The /var/task working directory is a Lambda convention. Both AWS base images and the Lambda execution environment expect your function code to be in /var/task. While you can use a different directory with custom images, sticking with the convention avoids subtle issues with relative path resolution.

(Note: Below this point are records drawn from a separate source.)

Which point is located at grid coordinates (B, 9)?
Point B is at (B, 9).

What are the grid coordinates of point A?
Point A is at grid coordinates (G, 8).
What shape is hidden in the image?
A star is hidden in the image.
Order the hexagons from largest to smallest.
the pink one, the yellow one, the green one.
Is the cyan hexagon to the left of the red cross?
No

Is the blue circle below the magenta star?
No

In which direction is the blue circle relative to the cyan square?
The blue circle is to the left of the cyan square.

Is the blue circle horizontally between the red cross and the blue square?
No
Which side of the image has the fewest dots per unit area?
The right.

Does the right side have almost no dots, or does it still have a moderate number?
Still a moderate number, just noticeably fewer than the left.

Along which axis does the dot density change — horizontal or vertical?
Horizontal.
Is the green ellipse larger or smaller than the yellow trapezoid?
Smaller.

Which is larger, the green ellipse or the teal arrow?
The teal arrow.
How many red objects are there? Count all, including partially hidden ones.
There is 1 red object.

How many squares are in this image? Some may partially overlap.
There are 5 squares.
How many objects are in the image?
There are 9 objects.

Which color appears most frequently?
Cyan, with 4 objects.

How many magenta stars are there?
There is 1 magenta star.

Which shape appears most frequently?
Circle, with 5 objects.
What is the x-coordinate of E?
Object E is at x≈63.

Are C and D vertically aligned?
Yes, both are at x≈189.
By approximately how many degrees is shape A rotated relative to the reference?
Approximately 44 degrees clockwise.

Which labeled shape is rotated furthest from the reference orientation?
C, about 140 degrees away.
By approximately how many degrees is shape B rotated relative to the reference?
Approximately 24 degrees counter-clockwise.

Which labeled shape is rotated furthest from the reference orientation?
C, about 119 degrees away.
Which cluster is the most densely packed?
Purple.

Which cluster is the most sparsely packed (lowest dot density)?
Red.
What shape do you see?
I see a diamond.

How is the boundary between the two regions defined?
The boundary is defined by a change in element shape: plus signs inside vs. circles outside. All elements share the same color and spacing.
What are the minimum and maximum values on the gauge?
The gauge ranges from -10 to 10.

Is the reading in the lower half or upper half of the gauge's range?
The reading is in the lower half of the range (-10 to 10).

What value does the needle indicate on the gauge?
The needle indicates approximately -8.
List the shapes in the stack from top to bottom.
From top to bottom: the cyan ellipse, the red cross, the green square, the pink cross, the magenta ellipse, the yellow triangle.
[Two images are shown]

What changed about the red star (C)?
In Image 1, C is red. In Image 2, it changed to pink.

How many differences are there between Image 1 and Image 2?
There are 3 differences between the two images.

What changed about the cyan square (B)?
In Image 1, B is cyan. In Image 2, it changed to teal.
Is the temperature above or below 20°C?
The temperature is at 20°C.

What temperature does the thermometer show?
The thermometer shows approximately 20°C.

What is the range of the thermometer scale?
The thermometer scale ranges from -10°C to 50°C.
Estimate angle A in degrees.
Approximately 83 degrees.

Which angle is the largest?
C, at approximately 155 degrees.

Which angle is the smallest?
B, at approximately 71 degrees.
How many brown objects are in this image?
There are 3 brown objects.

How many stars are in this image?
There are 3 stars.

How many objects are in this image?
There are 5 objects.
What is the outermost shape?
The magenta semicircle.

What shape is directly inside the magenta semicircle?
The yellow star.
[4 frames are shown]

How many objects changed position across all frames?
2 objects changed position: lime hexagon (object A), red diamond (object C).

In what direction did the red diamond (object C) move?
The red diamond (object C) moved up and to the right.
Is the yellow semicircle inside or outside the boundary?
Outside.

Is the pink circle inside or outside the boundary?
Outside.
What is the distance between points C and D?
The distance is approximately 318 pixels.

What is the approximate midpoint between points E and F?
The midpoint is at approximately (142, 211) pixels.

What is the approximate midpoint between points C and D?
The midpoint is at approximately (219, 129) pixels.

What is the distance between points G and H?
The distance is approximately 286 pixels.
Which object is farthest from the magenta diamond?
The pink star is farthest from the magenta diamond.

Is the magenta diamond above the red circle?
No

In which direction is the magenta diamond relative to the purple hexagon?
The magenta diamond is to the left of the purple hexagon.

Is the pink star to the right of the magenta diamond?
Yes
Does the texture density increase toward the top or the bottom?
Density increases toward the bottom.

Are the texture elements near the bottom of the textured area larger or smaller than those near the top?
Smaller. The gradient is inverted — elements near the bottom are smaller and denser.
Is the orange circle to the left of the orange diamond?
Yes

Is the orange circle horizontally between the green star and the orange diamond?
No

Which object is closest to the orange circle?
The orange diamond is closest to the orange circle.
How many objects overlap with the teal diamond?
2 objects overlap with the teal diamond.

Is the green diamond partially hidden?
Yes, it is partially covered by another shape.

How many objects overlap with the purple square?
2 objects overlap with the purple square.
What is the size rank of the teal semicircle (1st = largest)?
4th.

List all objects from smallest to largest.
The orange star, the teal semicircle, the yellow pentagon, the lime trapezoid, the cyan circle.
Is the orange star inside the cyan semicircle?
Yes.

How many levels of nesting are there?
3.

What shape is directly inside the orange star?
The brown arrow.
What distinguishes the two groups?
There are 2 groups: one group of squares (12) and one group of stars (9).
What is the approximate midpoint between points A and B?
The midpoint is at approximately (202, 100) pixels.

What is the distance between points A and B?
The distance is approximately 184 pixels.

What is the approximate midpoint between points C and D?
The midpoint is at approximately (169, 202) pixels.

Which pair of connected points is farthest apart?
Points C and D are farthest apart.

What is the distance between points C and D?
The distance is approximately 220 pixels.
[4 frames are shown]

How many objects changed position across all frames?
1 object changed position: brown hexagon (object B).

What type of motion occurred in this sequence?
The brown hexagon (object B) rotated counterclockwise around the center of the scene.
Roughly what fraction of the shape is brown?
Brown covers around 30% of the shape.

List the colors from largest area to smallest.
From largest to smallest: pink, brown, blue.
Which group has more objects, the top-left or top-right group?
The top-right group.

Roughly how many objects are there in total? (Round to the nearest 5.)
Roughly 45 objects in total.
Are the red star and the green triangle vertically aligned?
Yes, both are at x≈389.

| Best Practice | Rationale | Impact |
|---|---|---|
| Use multi-stage builds | Exclude build tools, headers, and intermediate artifacts from runtime image | 50–80% size reduction |
| Order layers by change frequency | Copy dependency manifests before source code | Faster rebuilds via cache hits |
| Pin base image tags | Use python:3.12.4-slim not python:3.12-slim | Reproducible builds |
Use .dockerignore | Exclude tests, docs, .git, __pycache__ | Smaller build context, faster uploads |
Set WORKDIR /var/task | Match Lambda's expected function directory | Consistent path resolution |
| Minimize layer count | Combine related RUN commands with && | Smaller image, fewer cache layers |
| Remove package manager caches | Add --no-cache-dir (pip) or npm cache clean | 50–200 MB savings |
Use --target for build artifacts | Install Python packages to ${LAMBDA_TASK_ROOT} | Clean separation of runtime deps |
Example: Optimized multi-stage Python Dockerfile
FROM python:3.12-slim AS builder
WORKDIR /build
COPY requirements.txt .
RUN pip install --no-cache-dir -r requirements.txt --target /build/deps
FROM public.ecr.aws/lambda/python:3.12
COPY --from=builder /build/deps ${LAMBDA_TASK_ROOT}
COPY src/ ${LAMBDA_TASK_ROOT}
CMD ["app.handler"]
Example: Optimized Node.js Dockerfile
FROM public.ecr.aws/lambda/nodejs:20
COPY package.json package-lock.json ${LAMBDA_TASK_ROOT}/
RUN npm ci --production
COPY src/ ${LAMBDA_TASK_ROOT}/
CMD ["app.handler"]
ECR as the Lambda Image Registry
Lambda container images must be stored in Amazon Elastic Container Registry. This is a hard requirement. Lambda cannot pull images from Docker Hub, GitHub Container Registry, or any other registry. Your CI/CD pipeline must push images to ECR, and your Lambda function must reference an ECR image URI.
Image tag strategy matters more than most teams realize. Lambda resolves an image tag to a specific SHA256 digest at the time you create or update the function configuration. If you subsequently push a new image to the same tag (a mutable tag like latest or v1), Lambda continues running the old digest until you explicitly update the function. Mutable tags therefore provide no automatic rollout and create confusion about which version is actually deployed. I recommend using immutable tags (ECR supports an immutable tag policy) or deploying by digest (123456789.dkr.ecr.us-east-1.amazonaws.com/my-func@sha256:abc123...).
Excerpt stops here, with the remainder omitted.